Share-based compensation is considered a critical accounting policy due to the
significant expenses of RSUs which were granted to our employees, directors and
consultants. In Fiscal Year 2021, we recorded share-based compensation expenses
related to options, restricted shares and RSUs in the amount of $13,968,000.
In accordance with ASC 718, "Compensation-Stock Compensation", or ASC 718, RSUs
granted to employees and directors are measured at their fair value on the grant
date. All RSUs granted in fiscal years 2021 and 2020 were granted for no
consideration; therefore their fair value was equal to the share price at the
date of grant unless the RSUs include a market-based condition in which case the
fair value RSUs at the date of grant was calculated using the Monte Carlo model.
The RSUs granted in Fiscal Year 2021 to non-employee consultants were measured
at their fair value on the grant date in accordance with ASU No. 2018-07 -
The value of the portion of the award that is ultimately expected to vest is
recognized as an expense over the requisite service periods in our consolidated
statements of operations. We have graded vesting based on the accelerated method
over the requisite service period of each of the awards. The expected
pre-vesting forfeiture rate affects the number of the shares. Based on our
historical experience, the pre-vesting forfeiture rate per grant is 13% for the
shares granted to employees and 0% for the shares granted to our directors and
officers and non-employee consultants.
Research and Development Expenses, Net
We expect our research and development expenses to remain our primary expense in
the near future as we continue to develop our product candidates. Our research
and development expenses consist primarily of clinical trials expenses,
consultant and subcontractor expenses, payroll and related expenses, lab
material expenses, share-based compensation expenses, rent and maintenance
expenses. The following table provides a breakdown of the related costs for
fiscal years 2020 and 2021 (in thousands of dollars):
Year ended June 30,
Payroll and related expenses $ 10,563 $ 8,478
Materials expenses 2,843 2,821
Clinical trials expenses 10,024 6,021
Depreciation expenses 1,252 1,453
Consultants and subcontractor expenses 2,411 1,351
Rent and maintenance expenses 1,369 1,227
Share-based compensation expenses 1,538 556
Other Research and development expenses 533 1,189
Total expenses 30,533 23,096
Less: Research and development participation grants (467 ) (1,519 )

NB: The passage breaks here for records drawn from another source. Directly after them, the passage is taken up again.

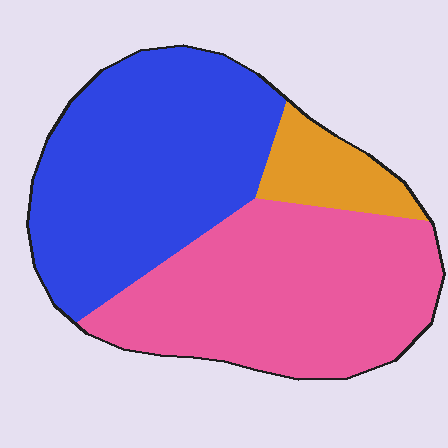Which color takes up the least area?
Orange, at roughly 10%.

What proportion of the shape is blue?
Blue covers around 45% of the shape.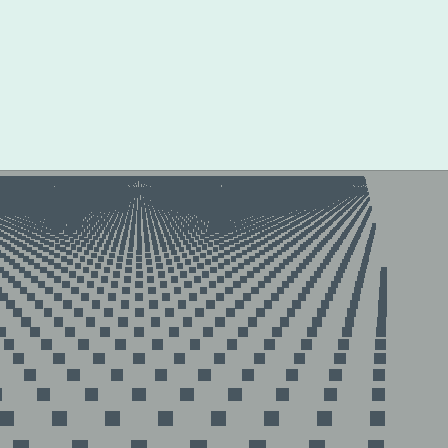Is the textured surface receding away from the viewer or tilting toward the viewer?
The surface is receding away from the viewer. Texture elements get smaller and denser toward the top.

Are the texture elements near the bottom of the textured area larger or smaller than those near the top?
Larger. Near the bottom, elements are closer to the viewer and appear at a bigger on-screen size.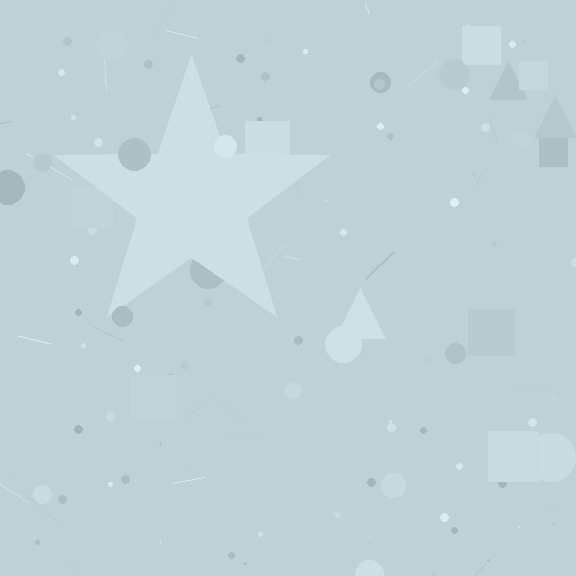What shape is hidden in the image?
A star is hidden in the image.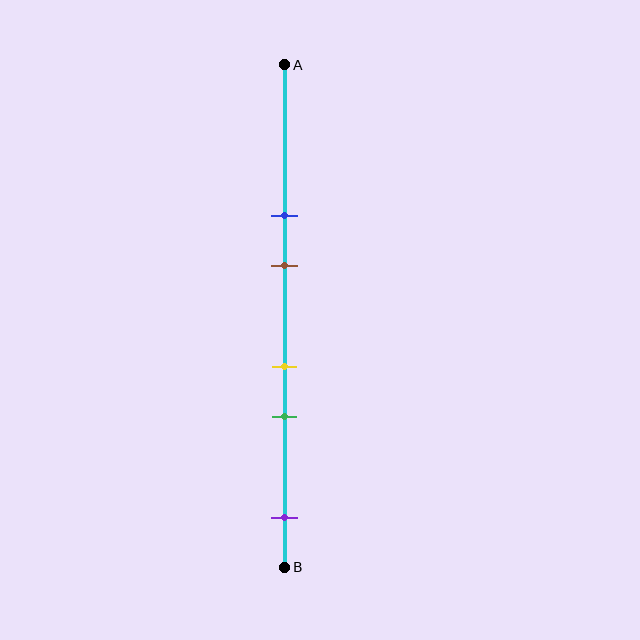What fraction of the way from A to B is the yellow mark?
The yellow mark is approximately 60% (0.6) of the way from A to B.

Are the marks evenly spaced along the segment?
No, the marks are not evenly spaced.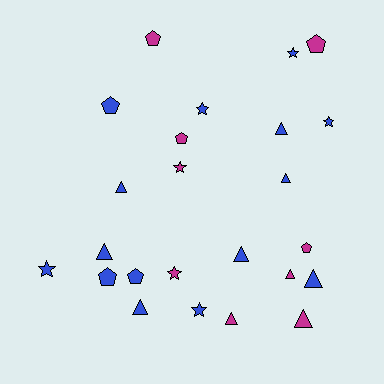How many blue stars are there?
There are 5 blue stars.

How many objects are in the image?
There are 24 objects.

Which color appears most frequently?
Blue, with 15 objects.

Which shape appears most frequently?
Triangle, with 10 objects.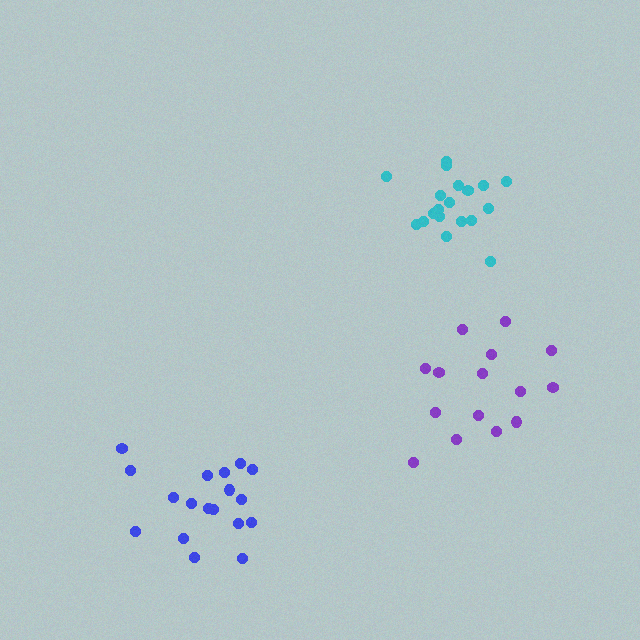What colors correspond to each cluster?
The clusters are colored: cyan, purple, blue.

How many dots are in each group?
Group 1: 19 dots, Group 2: 15 dots, Group 3: 18 dots (52 total).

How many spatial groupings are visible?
There are 3 spatial groupings.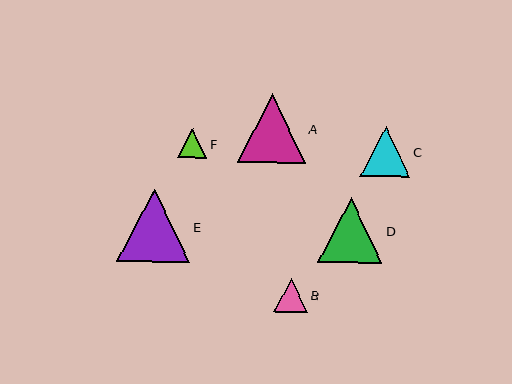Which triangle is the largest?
Triangle E is the largest with a size of approximately 73 pixels.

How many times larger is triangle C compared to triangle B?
Triangle C is approximately 1.5 times the size of triangle B.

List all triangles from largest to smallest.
From largest to smallest: E, A, D, C, B, F.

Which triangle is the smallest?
Triangle F is the smallest with a size of approximately 29 pixels.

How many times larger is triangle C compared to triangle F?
Triangle C is approximately 1.7 times the size of triangle F.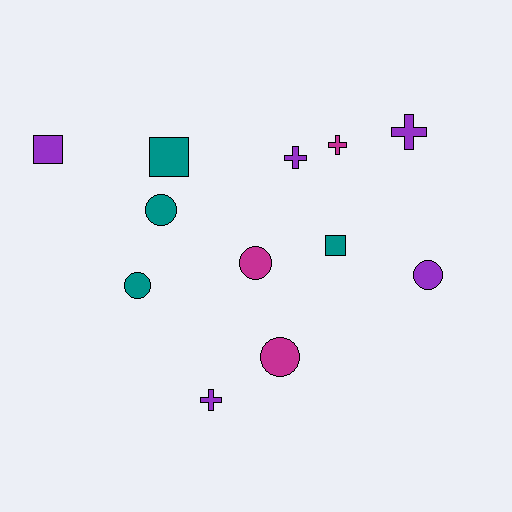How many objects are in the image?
There are 12 objects.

Research and development expenses, net
$ 30,066 $ 21,577
We invest heavily in research and development. Research and development
expenses, net, were our major operating expenses, representing 59% and 73% of
the total operating expenses for each of our fiscal years 2021 and 2020,
respectively. We expect that in the upcoming years our research and development
expenses, net, will continue to be our major operating expense.